Bueno, mañana se acaba, pensó desperezándose y acercándose a la ventana. Las luces de Cold Spring, la población que había al otro lado del Hudson, apenas se veían, porque empezaba a formarse la niebla. Esperemos que mañana se disipe, pensó. Iría a la ceremonia en memoria a Alison Kendall por la mañana y por la tarde vería una película. Había oído que durante el acto también se leería el nombre de las otras cuatro graduadas que habían muerto.

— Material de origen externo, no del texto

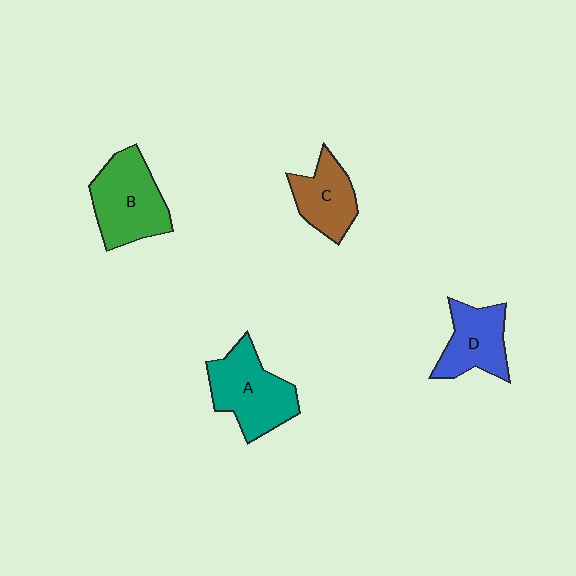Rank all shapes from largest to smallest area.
From largest to smallest: B (green), A (teal), D (blue), C (brown).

Jack volvió a su mesa y miró la fotografía que había encontrado en los archivos. Por una de esas casualidades de la vida, las cinco graduadas fallecidas no solo compartían la mesa del comedor en el último curso junto con dos de las homenajeadas, Jean Sheridan y Laura Wilcox, sino que además habían muerto en el mismo orden en el que aparecían sentadas en la fotografía.
Lo que significa que seguramente Laura Wilcox será la próxima, pensó. ¿Es posible que esto no sea más que una extraña coincidencia o tendría que investigarlo alguien? No, era una locura. Aquellas mujeres habían muerto en un período de veinte años, de formas distintas, en distintos lugares del país. Una de ellas hasta estaba esquiando cuando le sorprendió un alud.
El destino, eso es, pensó. Nada más que el destino.